Delayed cutaneous wound healing in young and old female mice is associated with differential growth factor release but not inflammatory cytokine secretion.

The capacity for tissue repair during wound healing declines with age. A chronic low but systemic inflammatory status, often called "inflammaging", is considered a key factor that contributes to impaired tissue regeneration.

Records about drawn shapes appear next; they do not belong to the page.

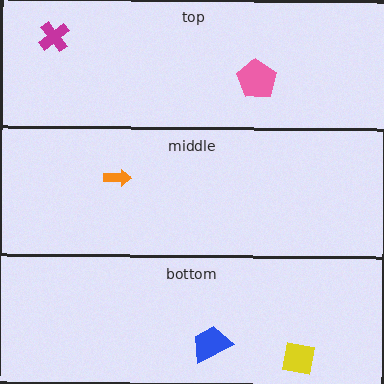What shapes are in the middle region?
The orange arrow.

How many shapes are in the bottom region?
2.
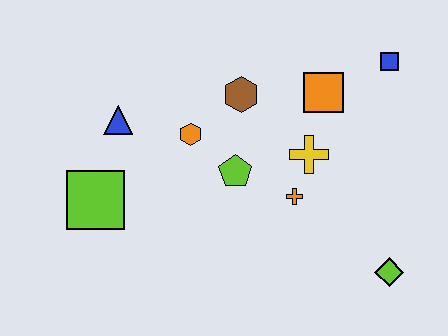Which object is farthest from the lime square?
The blue square is farthest from the lime square.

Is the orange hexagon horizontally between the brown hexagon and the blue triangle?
Yes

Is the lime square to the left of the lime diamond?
Yes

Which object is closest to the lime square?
The blue triangle is closest to the lime square.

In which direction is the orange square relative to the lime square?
The orange square is to the right of the lime square.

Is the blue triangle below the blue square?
Yes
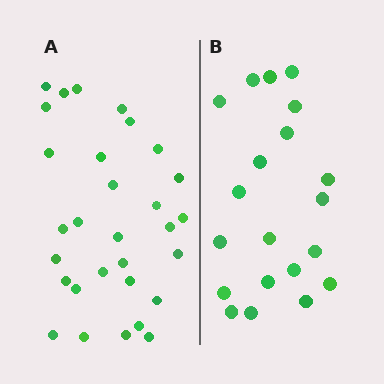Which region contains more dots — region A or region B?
Region A (the left region) has more dots.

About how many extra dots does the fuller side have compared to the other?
Region A has roughly 10 or so more dots than region B.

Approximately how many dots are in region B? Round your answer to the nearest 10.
About 20 dots.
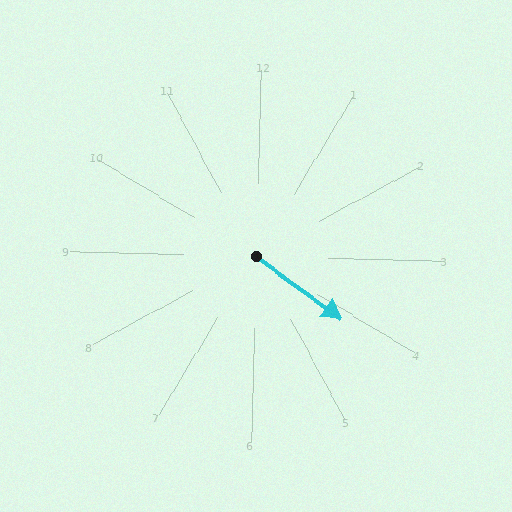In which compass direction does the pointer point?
Southeast.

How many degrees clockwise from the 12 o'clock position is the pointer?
Approximately 125 degrees.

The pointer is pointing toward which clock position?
Roughly 4 o'clock.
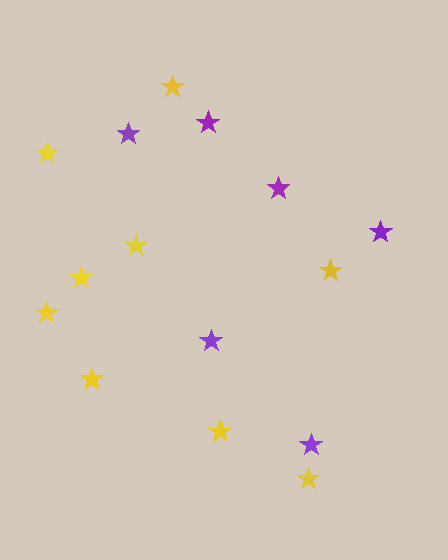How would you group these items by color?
There are 2 groups: one group of purple stars (6) and one group of yellow stars (9).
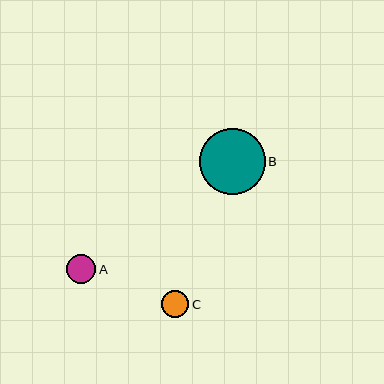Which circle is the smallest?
Circle C is the smallest with a size of approximately 27 pixels.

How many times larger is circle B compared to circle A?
Circle B is approximately 2.2 times the size of circle A.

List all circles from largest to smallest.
From largest to smallest: B, A, C.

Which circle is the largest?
Circle B is the largest with a size of approximately 66 pixels.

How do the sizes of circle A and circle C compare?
Circle A and circle C are approximately the same size.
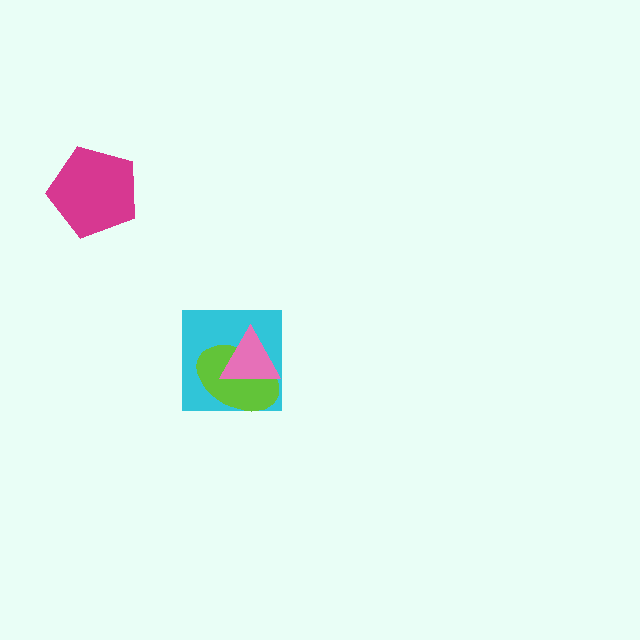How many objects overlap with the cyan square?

This phenomenon has been substantiated by an increased number of immune cells in wound-tissue of old mice. Although immune cells coordinate an inflammatory response by their secretome the composition of the wound milieu has not been examined. In young (2 months) and old (18 months) female mice, excision wounds were induced using a punch biopsy device, i.e., the healing progress occurred through secondary intention. The closure rate was analyzed for 7 days. At days 1, 3 and 7 post-surgery, wound specimen were investigated for immunohistochemical detection of granulocytes, M1-macrophages and mesenchymal stem cells of the skin. The concentrations of inflammatory cytokines and regenerative growth factors were determined in tissue homogenates by ELISA. The carbonyl assay was used to determine protein oxidation. In old mice, the wound closure was delayed between days 1 and 3 post-surgery, as was the peak of immune cell infiltration. There was no age effect on the concentration of inflammatory cytokines, but wounds of young animals contained higher number of mesenchymal stem cells and increased levels of growth factors. Protein oxidation was increased with age. The present study suggests that a reduced regenerative capacity rather than an enhanced inflammatory score affected the tissue regeneration process in old mice.